Take the NCLEX-RN exam
It is a mandatory requirement for every prospective RN in the US to sit for and pass the National Council Licensing Examination (NCLEX-RN).
It’s a comprehensive exam open to students who have already completed a nursing program.
The test focuses on an RNs knowledge of four specific nursing topics.
It will cover:
- Safe and effective care environments
- Promotion and maintenance of health
- Psychosocial integrity and coping with the stress of a nursing profession
- Physiological integrity
Become a Registered Nurse
Finishing a nursing program and passing the NCLEX-RN does not qualify you to work as a Registered Nurse.
Depending on your respective state, you must satisfy the licensing requirements stipulated by the Board of Nursing (BON).
After earning your license, you can start hunting for your first job as an RN.
If your dream is to work as a Pediatric Nurse, you should seek a position in a healthcare clinic or hospital that cares for children and younger patients.
Before earning your accreditation to work as a Pediatric Nurse, you must prove prior experience providing children’s care.
So, you’ll need to work in a facility where you can practice your pediatric nursing specialty and gain experience caring for kids.
The Pediatric Nursing Certification Board (PNCB) is responsible for overseeing Pediatric Nurses.
They have stipulated primary pediatric clinical hours requirements for RNs seeking certification to work as Pediatric Nurses.
- No less than 1,800 hours of clinical experience in the pediatric nursing department in two years (24 months)

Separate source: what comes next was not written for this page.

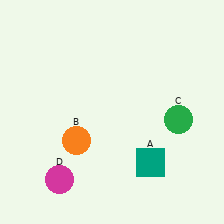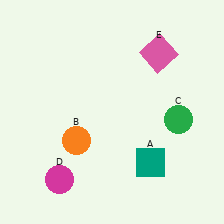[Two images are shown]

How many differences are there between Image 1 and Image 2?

- At least five years’ experience as a Registered Nurse in pediatrics – in addition, they require 3,000 hours in pediatric nursing plus at least 1,000 hours within the past 24 months
CPN certification Requirements & Certified Pediatric Nurse, CPN exam
The Pediatric Nursing Certification Board (PNCB) leads in the certification of Pediatric Nurses.
In addition to the certification program, they strive for optimal outcomes in pediatric health.
They promote and uphold integrity, quality, innovation, advocacy, and respect for Registered Nurses committed to specializing in pediatrics.
Before you can obtain a license to work as a Pediatric Nurse, you must sit for an exam given by the central licensing body for pediatrics, the PNCB.
They offer a PNCB exam which consists of 175 multiple-choice questions, to be completed in three hours.
To qualify for the CPN exam, you must have at least 30 hours of continuing education (contact hours) in pediatric nursing within the last three years.
Additional requirements may include academic credits, preceptorship, presentations, publications, and professional service.
Those who pass the exam earn the PNCB’s credential referred to as the Certified Pediatric Nurse (CPN).
Start your career
Working as a Pediatric Nurse requires additional skills and characteristics beyond a Registered Nurse’s.
Prospective Pediatric Nurses need compassion, empathy, and a high-level ability to handle emergencies calmly and professionally.
Pediatric Nursing can be a rewarding profession.
As a Pediatric Nurse, you will help shape the lives of future generations through comprehensive critical care, and certifications for Pediatric Nurses are part of that journey.